Rep. Eric Swalwell called for America to be a country where technology should be creating new jobs instead of replacing them.

At this point, nearly everyone on stage started speaking over one another to be heard on the issue. It was Harris, in one of the more memorable moments of the night, who dropped the hammer down.

"Guys, you know what? America does not want to witness a food fight. They want to know how we're going to put food on their table," she declared.

Harris then attacked the president for focusing too much on stocks when touting the success of the current economy, pointing out that many Americans do not have stocks, and while the job numbers are high, she said that is because many have two or three jobs.

Health Care

When asked who would abolish private insurance and have universal health care, only Harris and Sanders raised their hands.

Biden, who was a co-creator of the Affordable Health Care Act, or "Obamacare," said he has to build on what Obamacare did and that people should be able to buy into a Medicare-like plan, regardless if they already have health insurance or not.

Author Marianne Williamson, who until that point had avoided trying to shout over the other candidates, was asked a question about how she would lower cost of prescription drugs.

She only said the government should never had made a deal with "Big Pharma" where it could not negotiate.

Then she attacked the other candidates for their plans as "superficial fixes," and said the U.S. does not have a health care system, but a sickness care system.

Bennet, who had prostate cancer recently, said that his plan is to build on Obamacare and he attacked Sanders' plan to eliminate private insurance.

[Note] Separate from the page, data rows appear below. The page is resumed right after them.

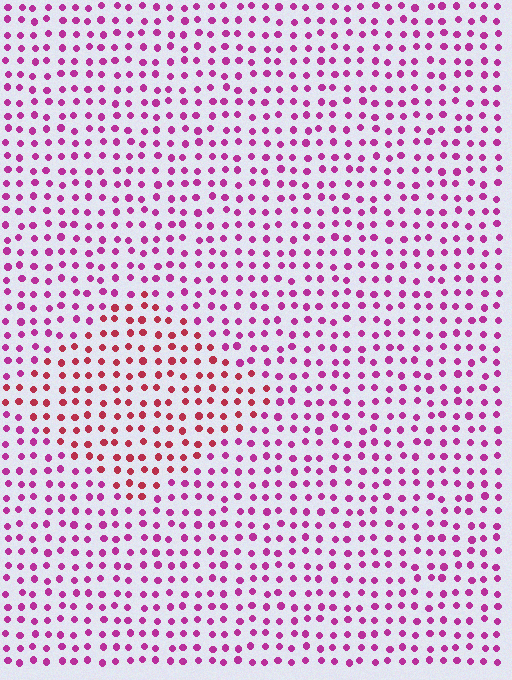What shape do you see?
I see a diamond.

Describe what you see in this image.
The image is filled with small magenta elements in a uniform arrangement. A diamond-shaped region is visible where the elements are tinted to a slightly different hue, forming a subtle color boundary.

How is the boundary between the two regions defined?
The boundary is defined purely by a slight shift in hue (about 35 degrees). Spacing, size, and orientation are identical on both sides.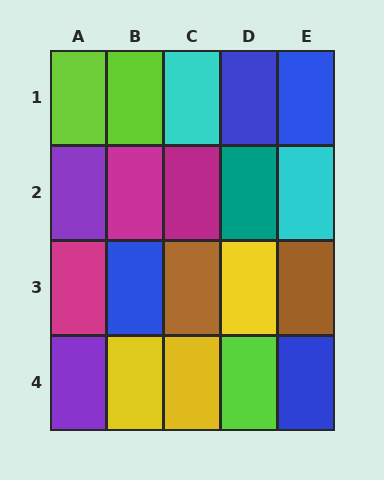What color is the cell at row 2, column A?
Purple.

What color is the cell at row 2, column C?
Magenta.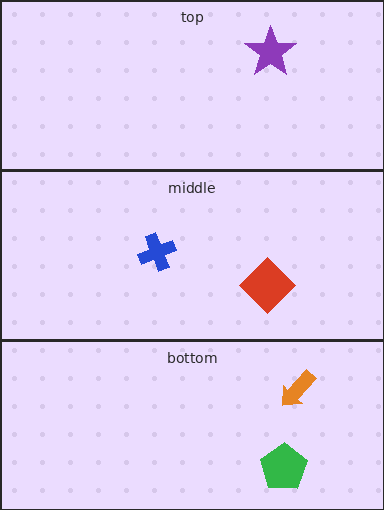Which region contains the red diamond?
The middle region.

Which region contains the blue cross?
The middle region.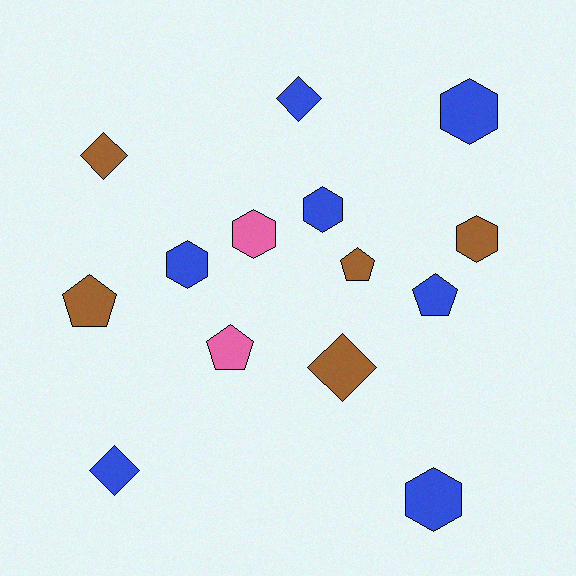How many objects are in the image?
There are 14 objects.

Sanders fired back, saying that his plan would stop the greed of the insurance companies and that under his plan, people could go to any doctor or hospital they want.

When asked if any of their government plans would provide coverage for illegal immigrants, all the candidates' hands went up.

Both Buttigieg and Biden said it would be inhumane to not give health care to people, no matter where they came from.

Illegal Immigration

At this point, Harris was asked about what she might do on "Day One" of her presidency, should she be elected.

She said she would reinstate DACA status and protection to children of illegal immigrants, and extend protection for their parents from deportation, as well as help U.S. veterans on the first day in office.

"I would release the children from cages. I would get rid of the private detention centers," she declared.

Hickenlooper said he could not believe that in his lifetime children were being placed in cages and subsequently put up for adoption, adding that in his state they call that "kidnapping."

He said there would be facilities in place where women and children were kept together and that ICE would be reformed.

Williamson took that opportunity to wade in again, saying what is happening to the children by the U.S. government is a crime and said the president has attacked America's moral core of the country of helping a stranger.

Buttigieg later attacked Republicans and called out their hypocrisy of being Christians and yet smiling when families are separated at the border.

"For a party that associates itself with Christianity, to say that it is OK, to suggest that God would smile on the division of families at the hands of federal agents, that God would condone putting children in cages, has lost all claim to ever use religious language again," he said.

Many of the candidates said if the only crime an immigrant committed was coming into the U.S. illegally, that immigrant should be welcomed in the U.S.

Civil Rights

But arguably the most emotionally charged moment of the night came when Harris directly challenged Biden, saying she was hurt that he touted accomplishments in the Senate he achieved working with notorious segregationists and did not oppose busing to desegregate public schools in the 1970s.

Biden fired back, saying that the senator mischaracterized his position and saying that he has supported the equal rights act for 25 years in office.

He said that he gave up his job at a law firm to go into public service and that "I ran because of civil rights."

The Spin Room

Right in the Ziff Opera House in Miami, Democratic and Republican leaders sat in the Spin Room to give their analysis and counterpoints of what the candidates said during the second debates on Thursday night.